To allow the execution of PHP functions in the stylesheet, registerPHPFunctions needs to be called after the initialization of the XSLTProcessor instance. Additionally, the callback function, called hl (for "highlight"), needs to be defined.

<?php

// Everybody loves magic quotes
if (isset($_POST['content']) && get_magic_quotes_gpc()) {
    $_POST['content'] = stripslashes($_POST['content']);
}

function hl($s)
{
    $tmp = new DOMDocument();
    $code = highlight_string($s, true);
    // Ignore non-defined entity issues for now
    $code = str_replace('&nbsp;', ' ', $code);
    $tmp->loadXML($code);
    return $tmp;
}

function render($xmlCode)
{
    // XML documents need one distinct root tag
    $xmlCode = '<root>' . $xmlCode . '</root>';

    $xmldoc = new DOMDocument();
    $xmldoc->loadXML($xmlCode);
    $xsldoc = new DOMDocument();
    $xsldoc->load('./transform.xsl');

    $proc = new XSLTProcessor();
    $proc->registerPHPFunctions(); // NEW
    $proc->importStyleSheet($xsldoc);

    $tmp = $proc->transformToDoc($xmldoc);

    // Strip <root> tag and return processed XML
    return substr($tmp->saveXML($tmp->documentElement), 6, -7);
}

?><!DOCTYPE html>
...

The hl function uses PHP's built-in highlight_string function to do the actual highlighting.

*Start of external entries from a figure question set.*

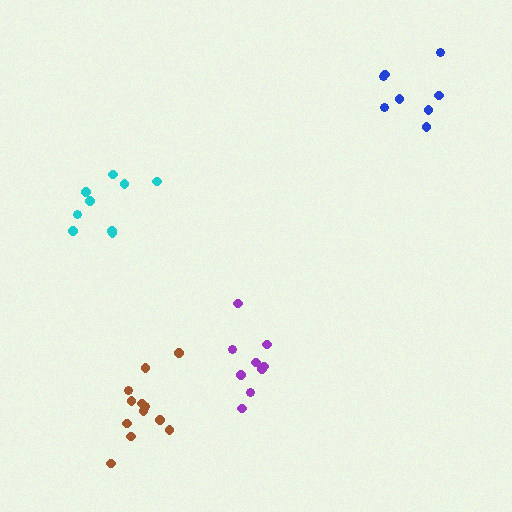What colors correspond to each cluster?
The clusters are colored: blue, cyan, purple, brown.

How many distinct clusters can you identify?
There are 4 distinct clusters.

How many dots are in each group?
Group 1: 8 dots, Group 2: 9 dots, Group 3: 9 dots, Group 4: 12 dots (38 total).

The return value has to be a DOM node instead of a simple string because it should be added as proper HTML code to the transformed output. Otherwise, tag delimiters would get escaped and the final output would contain the HTML source code used to do the highlighting instead of the rendered highlighting.

An example snippet:

<php><![CDATA[
<?php
function helloWorld()
{
    // Say hello
    echo 'Hello World!';
}
]]></php>

The example is wrapped with a <![CDATA[ ... ]]> container to be able to use < and > in their non-entity form in the source code. As we need to write valid XML code, this is a necessity.

Conclusion

I am quite satisfied with this approach to a custom markup language, although I admit that writing valid XML code can be a bit of a hassle. Nevertheless, XML is a very well-defined and widespread format that can be processed by a lot of existing tools. The syntax is 100 % non-ambiguous, transformable, seamlessly extensible, and rather easy to learn if your users have basic knowledge of HTML or a comparable markup dialect like BBCode. I also assume that some of the JavaScript-based HTML editors can be extended by custom XML tags so that UI-based editing should be a possibility.